Happy Endings (aka Winter Passing): when a struggling actress is offered some quick cash for her famous mother and father’s early love letters, she goes back home to weigh up her choices. First-off, this is Ms Deschanel being quirky and indie to the max: the movie opens with her singing at the 2 minute mark, and playing the piano within 15 mins so be prepared for full-on mopey, morose and tedious Zooey. It’s not just her though, every character is defined by their quirks and eccentricities, which makes them all memorable, but annoyingly the film ends up containing more randomness than a green flamingo in a roller-skate carrying a backpack full of iguana-flavoured blancmange.

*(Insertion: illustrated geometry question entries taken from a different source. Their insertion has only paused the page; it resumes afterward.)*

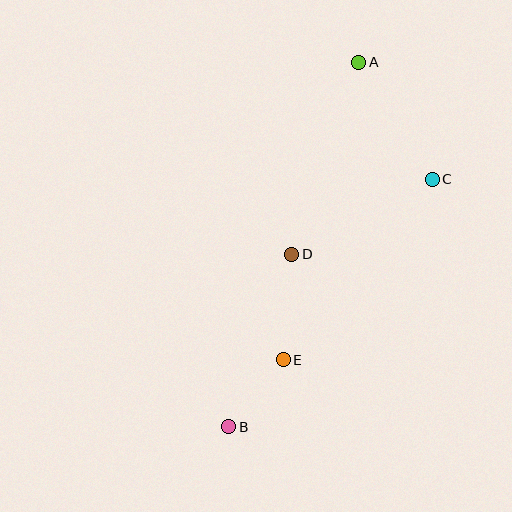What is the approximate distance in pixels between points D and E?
The distance between D and E is approximately 106 pixels.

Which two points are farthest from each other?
Points A and B are farthest from each other.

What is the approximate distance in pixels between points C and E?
The distance between C and E is approximately 234 pixels.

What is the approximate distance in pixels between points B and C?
The distance between B and C is approximately 321 pixels.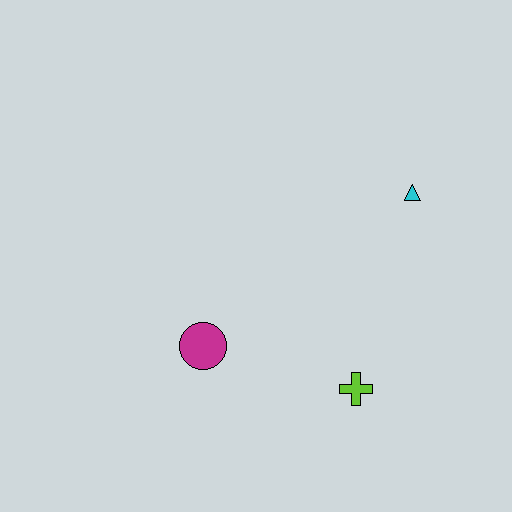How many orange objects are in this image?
There are no orange objects.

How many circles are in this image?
There is 1 circle.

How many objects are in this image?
There are 3 objects.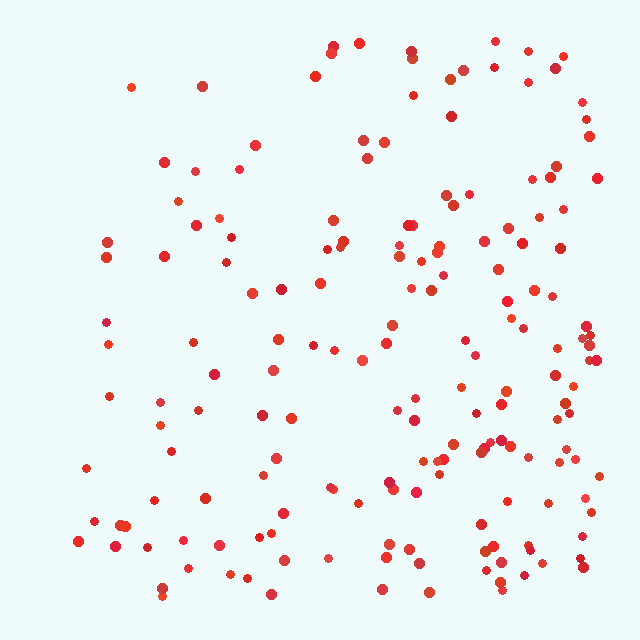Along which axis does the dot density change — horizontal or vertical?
Horizontal.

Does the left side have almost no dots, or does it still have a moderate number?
Still a moderate number, just noticeably fewer than the right.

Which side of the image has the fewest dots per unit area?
The left.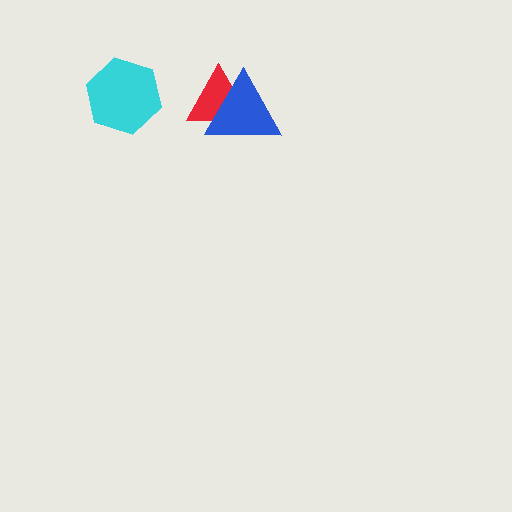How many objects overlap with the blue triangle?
1 object overlaps with the blue triangle.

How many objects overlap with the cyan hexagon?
0 objects overlap with the cyan hexagon.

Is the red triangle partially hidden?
Yes, it is partially covered by another shape.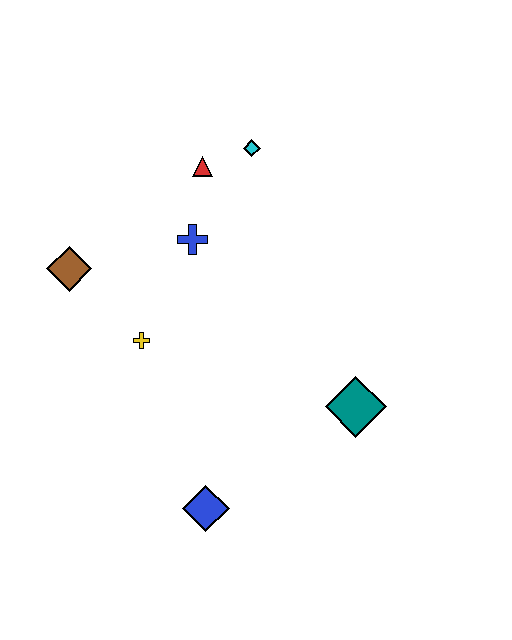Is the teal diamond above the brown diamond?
No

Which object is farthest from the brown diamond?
The teal diamond is farthest from the brown diamond.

Don’t be fooled though, there’s some good moments of acting in here, particularly Ed Harris and Will Ferrel, who both go beyond their stereotyping and comfort zones. If you love a bit of shoe-gazing solemn quirkiness this will be right up your trendy street.
Cheer up goth!
Rare Exports: A Christmas Tale – something very Christmassy is buried under a mountain at the Russia/Finland border; when it’s dug up, everyone will believe in a very different Santa! The story is quite basic, but is laced with just enough crazy and black humour to keep you interested and watching. Nothing’s rushed and the story slowly plods along with plenty build up but not much action, until quite an absurd final 20 minutes, but hey – this is fiction! The setting, timeline and snow make the film quite Festive, but with the impending cluster-fudge and gritty Santa figures, you’d do well to keep away from the kids (something not right about hundreds of naked old men running towards a kid!!) There are also some strong Finnish political views and attitudes woven through the duration, but stick out a bit. Overall, it’s a good idea, and admirable execution but definitely hampered by the budget – especially the ending. While it’s another good twist on old tales, for me, this year’s winner of obscure Scandinavian folklore-based films goes to Troll Hunter! Rare Exports is a decent enough B-Movie, much like the secret cargo in the film, this will do better to remain underground.
Hanna: Raised as an assassin, Hannah is cut loose in the real world and soon becomes a fugitive. It doesn’t take long for you to realise that this is nothing short of meticulously filmed – there’s some fantastic single takes, stunning framing / mise en scéne and the action is put together with enviable ease. Said action’s also heightened by a great soundtrack; not dissimilar to Lola. Being set, filmed and funded by Europeans – it has a great anti-blockbuster quality and feel that’s pretty difficult to describe. Distracting everyone from the all of the awesomeness mentioned so far is a cast jammed with as many ridiculous characters as the story could hold: a washed-up clown Grimm, two Neo Nazis, comedy homosexual hitman, ke-razy traveling family (with the worst daughter ever). Because of these characters, the tone bounces around frenetically – serious chase, followed by fish-out-of-water, followed by some action, then a Volver-esque ‘genuine’ Spanish street performance, then some serious plot development… Cast-wise, you can always rely on Eric Bana to pull through and Blanchett nails her portrayal of a determined, cold villain. Ronan was good, considering her part kept flipping between comedy and thriller. Hanna proves to be an above average, and well-directed cat-and-mouse movie with a nice backstory that’s drip-fed throughout the duration.
Richard Pryor Live in Concert: a 74 minute stand-up show filmed at one of Pryor’s 1978 gigs. Starts with an onslaught of “Whiteboys do this stupidly, niggers do it a different way” observations, although they weren’t as frequent after the first 15 minutes. In the course of this he covers topics as diverse as: police methods, dogs, death, fathers, camping, boxing, running, kids, Chinese people, and sex all with enthusiasm and fantastic execution. As someone that’s performed stand-up live and enjoys the genre, it’s clear that Pryor was light years ahead of the curve with his personification of things, delivery, voices and acting. Unfortunately, because this gig – and Pryor – are now so famous all of the best bits are shown on every TV clip show and countdown. Although it’s clearly a great performance, the focus of race throughout puts me off a bit. Pretty dated, slightly risque but unquestionably funny.